Oggi l’installazione di sistemi di recupero delle acque meteoriche per impianti particolarmente estesi comporta una spesa ingente, con variazioni notevoli in base alle esigenze di stoccaggio e filtraggio. Se un data center si trova in una zona dove il costo dell’acqua comunale è basso, non è conveniente investire in questa direzione. Tuttavia, in un mondo in cui il prezzo e l’incertezza legata alle risorse idriche aumentano per via dei cambiamenti climatici, l’economia della raccolta dell’acqua piovana potrebbe essere la risposta giusta. In fondo parliamo di un investimento una tantum in grado di ridurre i costi a lungo termine, esattamente come i pannelli solari.
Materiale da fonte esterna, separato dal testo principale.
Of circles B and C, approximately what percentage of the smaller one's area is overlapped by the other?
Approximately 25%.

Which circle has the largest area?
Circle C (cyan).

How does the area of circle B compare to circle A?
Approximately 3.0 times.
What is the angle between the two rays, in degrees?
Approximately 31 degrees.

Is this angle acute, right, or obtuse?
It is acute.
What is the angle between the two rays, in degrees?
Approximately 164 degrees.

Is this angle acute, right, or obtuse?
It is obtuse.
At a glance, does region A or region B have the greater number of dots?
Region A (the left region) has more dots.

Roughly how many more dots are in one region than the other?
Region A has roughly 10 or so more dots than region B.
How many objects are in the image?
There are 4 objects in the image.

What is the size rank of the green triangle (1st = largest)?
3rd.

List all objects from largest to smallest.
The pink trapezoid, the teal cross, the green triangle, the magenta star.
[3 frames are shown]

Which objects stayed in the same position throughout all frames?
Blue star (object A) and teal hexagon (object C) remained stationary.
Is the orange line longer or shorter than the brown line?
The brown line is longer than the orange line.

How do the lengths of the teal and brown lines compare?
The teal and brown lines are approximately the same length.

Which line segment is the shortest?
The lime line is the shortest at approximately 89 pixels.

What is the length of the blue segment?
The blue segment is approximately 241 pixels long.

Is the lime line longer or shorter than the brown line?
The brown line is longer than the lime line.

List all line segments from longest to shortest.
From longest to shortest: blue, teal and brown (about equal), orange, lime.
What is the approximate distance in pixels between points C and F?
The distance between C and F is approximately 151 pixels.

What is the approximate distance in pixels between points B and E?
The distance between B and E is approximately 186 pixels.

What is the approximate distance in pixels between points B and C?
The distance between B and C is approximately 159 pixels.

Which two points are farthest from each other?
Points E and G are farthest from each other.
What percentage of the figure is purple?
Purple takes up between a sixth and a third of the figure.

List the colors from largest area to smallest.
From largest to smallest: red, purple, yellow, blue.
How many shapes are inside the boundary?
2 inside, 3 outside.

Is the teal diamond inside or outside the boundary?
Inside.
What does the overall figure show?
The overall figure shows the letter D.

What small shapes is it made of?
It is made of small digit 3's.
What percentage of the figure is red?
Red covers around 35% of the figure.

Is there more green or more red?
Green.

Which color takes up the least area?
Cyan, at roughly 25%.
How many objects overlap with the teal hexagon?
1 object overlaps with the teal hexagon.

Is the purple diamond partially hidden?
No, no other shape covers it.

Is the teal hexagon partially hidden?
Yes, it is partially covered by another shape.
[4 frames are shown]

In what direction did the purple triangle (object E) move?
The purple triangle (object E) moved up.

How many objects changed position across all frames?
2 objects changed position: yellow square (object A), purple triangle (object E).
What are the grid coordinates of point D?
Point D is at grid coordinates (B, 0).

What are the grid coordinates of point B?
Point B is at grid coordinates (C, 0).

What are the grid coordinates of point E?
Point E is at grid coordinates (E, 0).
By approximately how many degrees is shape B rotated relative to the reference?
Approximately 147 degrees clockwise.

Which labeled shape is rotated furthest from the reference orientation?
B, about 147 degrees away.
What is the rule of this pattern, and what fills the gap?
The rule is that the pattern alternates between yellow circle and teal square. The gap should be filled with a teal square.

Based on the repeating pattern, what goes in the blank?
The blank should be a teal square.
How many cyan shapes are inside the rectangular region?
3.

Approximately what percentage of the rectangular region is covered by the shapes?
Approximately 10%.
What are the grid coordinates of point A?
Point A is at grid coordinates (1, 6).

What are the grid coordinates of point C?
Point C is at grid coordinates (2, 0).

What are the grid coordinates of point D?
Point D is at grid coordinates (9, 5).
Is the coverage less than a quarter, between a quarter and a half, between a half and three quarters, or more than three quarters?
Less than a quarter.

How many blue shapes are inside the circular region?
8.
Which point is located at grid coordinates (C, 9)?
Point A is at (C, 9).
Le infrastrutture, peraltro, già ci sono. Come sottolinea Scientific American, gli ampi tetti dei centri di elaborazione diffusi negli Stati Uniti ben si prestano allo scopo: un tetto da poco meno di cinquemila metri quadrati può raccogliere oltre centomila litri d’acqua da un solo centimetro di pioggia. La maggior parte di queste strutture supera tranquillamente tali dimensioni e i cosiddetti hyperscale (i data center più grandi) presentano spesso coperture che arrivano anche a centomila metri quadrati. Per rendere l’idea: The Citadel, un centro dati gestito dalla società americana Switch che si trova a Reno, in Nevada, occupa da solo un’area di oltre seicentomila metri quadrati. E non si tratta nemmeno del più grande degli Stati Uniti.